To enable speaker diarisation, pass diarization: true. Optionally provide both min_speakers and max_speakers to constrain the number of speakers detected.

Diarisation request:

curl -X POST https://despeech.com/api/v1/transcribe \\
  -H "Authorization: Bearer $API_KEY" \\
  -H "Content-Type: application/json" \\
  -d '{"url": "https://myaudiofile.com/audio.mp3", "diarization": true, "min_speakers": 2, "max_speakers": 4}'

Response:

{
  "id": "beaa6e89-3935-4c72-9ed1-f06237832388-e1",
  "status": "IN_QUEUE"
}

POST /api/v1/status/{id}

Returns the status of the transcription, along with output if complete.

Request:

curl -X POST https://despeech.com/api/v1/status/beaa6e89-3935-4c72-9ed1-f06237832388-e1 \\
  -H "Authorization: Bearer $API_KEY"

Responses:

{
  "id": "beaa6e89-3935-4c72-9ed1-f06237832388-e1",
  "status": "PROCESSING"
}

Completed Response:

{
  "delayTime": 11829,
  "executionTime": 2668,
  "id": "beaa6e89-3935-4c72-9ed1-f06237832388-e1",
  "output": {
    "detected_language": "en",
    "device": "cuda",
    "model": "base",
    "transcription": "Lorem ipsum dolor sit amet, consectetur adipiscing elit.

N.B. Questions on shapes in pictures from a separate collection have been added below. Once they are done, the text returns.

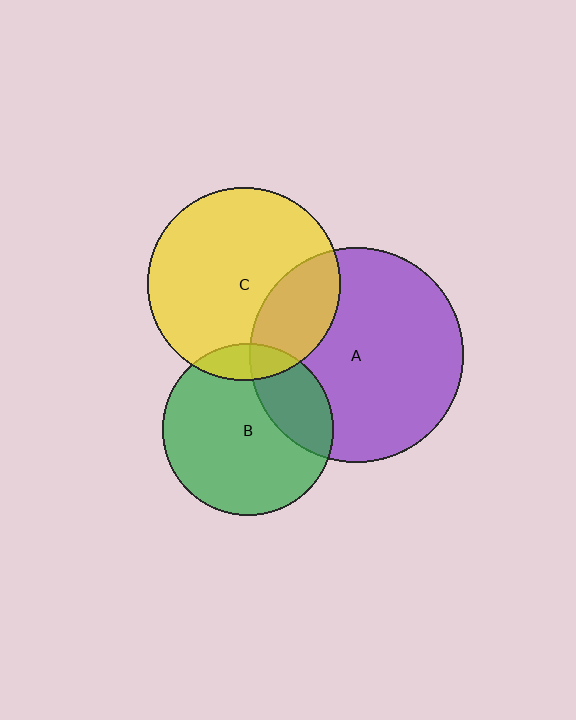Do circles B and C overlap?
Yes.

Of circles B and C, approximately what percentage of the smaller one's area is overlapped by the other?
Approximately 10%.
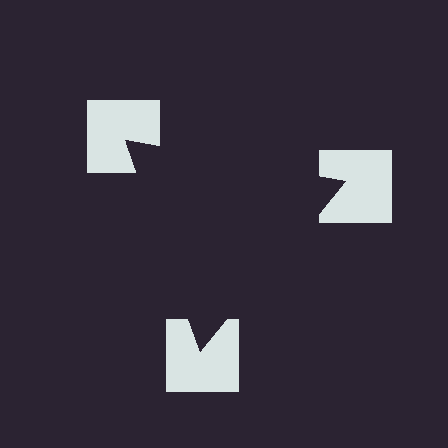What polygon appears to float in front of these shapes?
An illusory triangle — its edges are inferred from the aligned wedge cuts in the notched squares, not physically drawn.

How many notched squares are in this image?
There are 3 — one at each vertex of the illusory triangle.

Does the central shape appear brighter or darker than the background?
It typically appears slightly darker than the background, even though no actual brightness change is drawn.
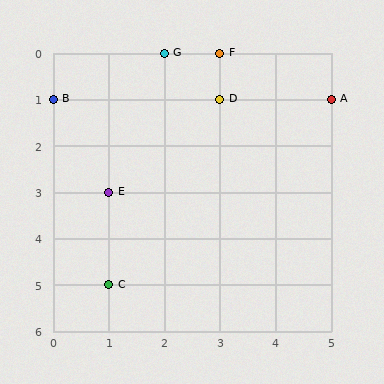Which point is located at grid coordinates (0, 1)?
Point B is at (0, 1).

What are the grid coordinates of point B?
Point B is at grid coordinates (0, 1).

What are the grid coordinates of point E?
Point E is at grid coordinates (1, 3).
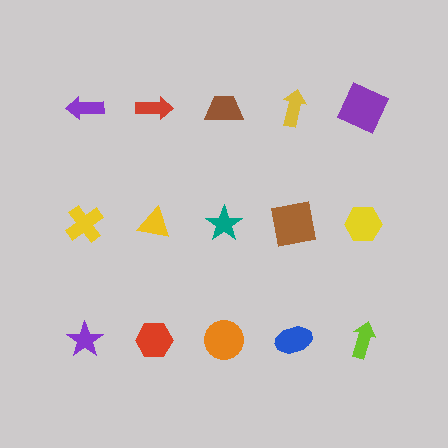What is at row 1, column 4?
A yellow arrow.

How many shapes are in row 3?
5 shapes.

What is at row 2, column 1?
A yellow cross.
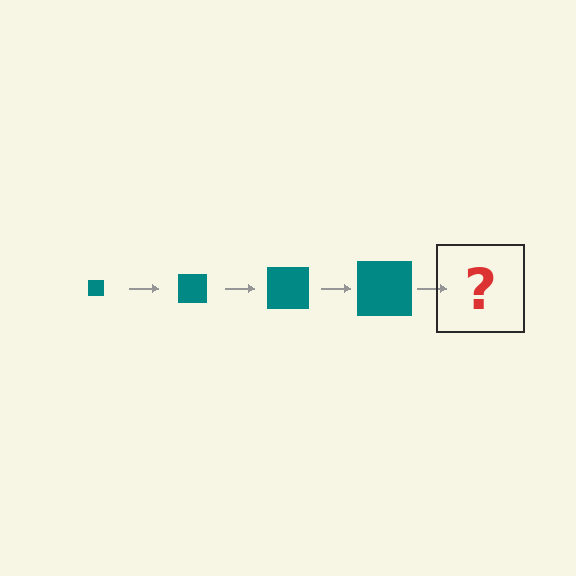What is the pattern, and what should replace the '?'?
The pattern is that the square gets progressively larger each step. The '?' should be a teal square, larger than the previous one.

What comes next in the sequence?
The next element should be a teal square, larger than the previous one.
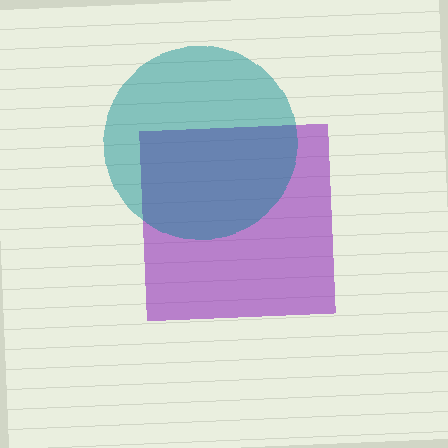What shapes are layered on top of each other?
The layered shapes are: a purple square, a teal circle.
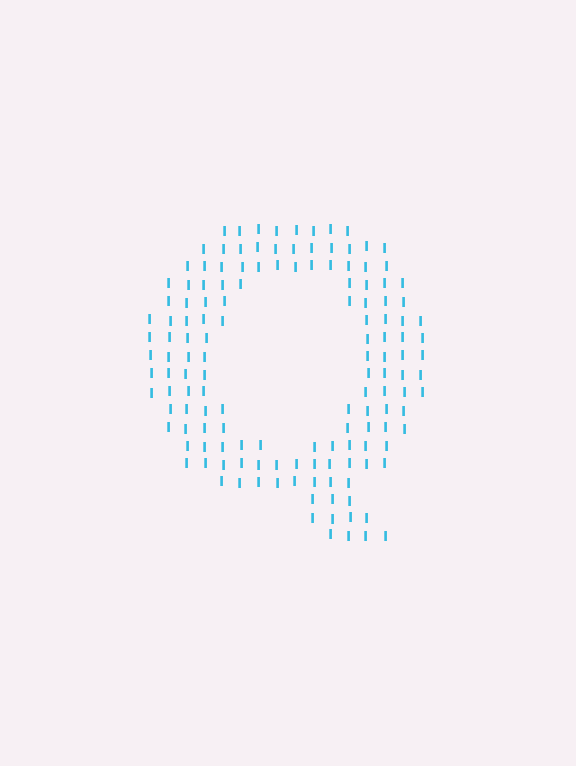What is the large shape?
The large shape is the letter Q.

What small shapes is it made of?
It is made of small letter I's.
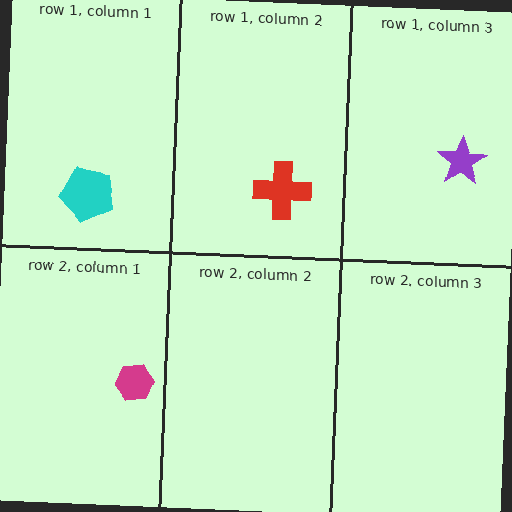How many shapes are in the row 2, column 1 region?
1.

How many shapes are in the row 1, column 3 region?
1.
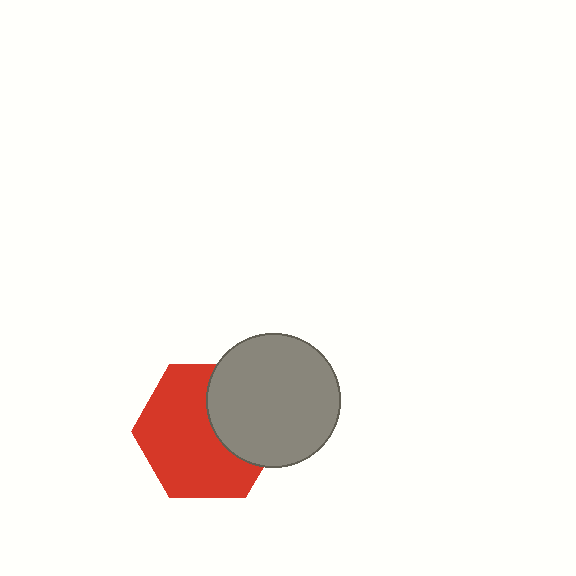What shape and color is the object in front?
The object in front is a gray circle.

Morbi magna velit, aliquam eget metus eget, suscipit tempus orci.",
    "translation": null,
    "segments": {
      ...
    }
  },
  "status": "COMPLETED",
  "workerId": "w7it92xoifddgx"
}

Completed response (Diarized):

{
  "delayTime": 11829,
  "executionTime": 5432,
  "id": "beaa6e89-3935-4c72-9ed1-f06237832388-e1",
  "output": {
    "segments": [
      { "start": 0.0, "end": 3.2, "text": "Lorem ipsum dolor sit amet.", "speaker": "SPEAKER_00" },
      { "start": 3.5, "end": 7.1, "text": "Consectetur adipiscing elit.", "speaker": "SPEAKER_01" }
    ]
  },
  "status": "COMPLETED",
  "workerId": "w7it92xoifddgx"
}

GET /api/v1/transcript/{id}

Returns the transcription.

Request:

curl -X GET https://despeech.com/api/v1/transcript/beaa6e89-3935-4c72-9ed1-f06237832388-e1 \\
  -H "Authorization: Bearer $API_KEY"

Responses:

{
  "transcript_id": "beaa6e89-3935-4c72-9ed1-f06237832388-e1",
  "transcript": {
    "detected_language": "en",
    "device": "cuda",
    "model": "base",
    "transcription": "Lorem ipsum dolor sit amet, consectetur adipiscing elit. Morbi magna velit, aliquam eget metus eget, suscipit tempus orci.",
    "translation": null,
    "segments": {
      ...
    }
  }
}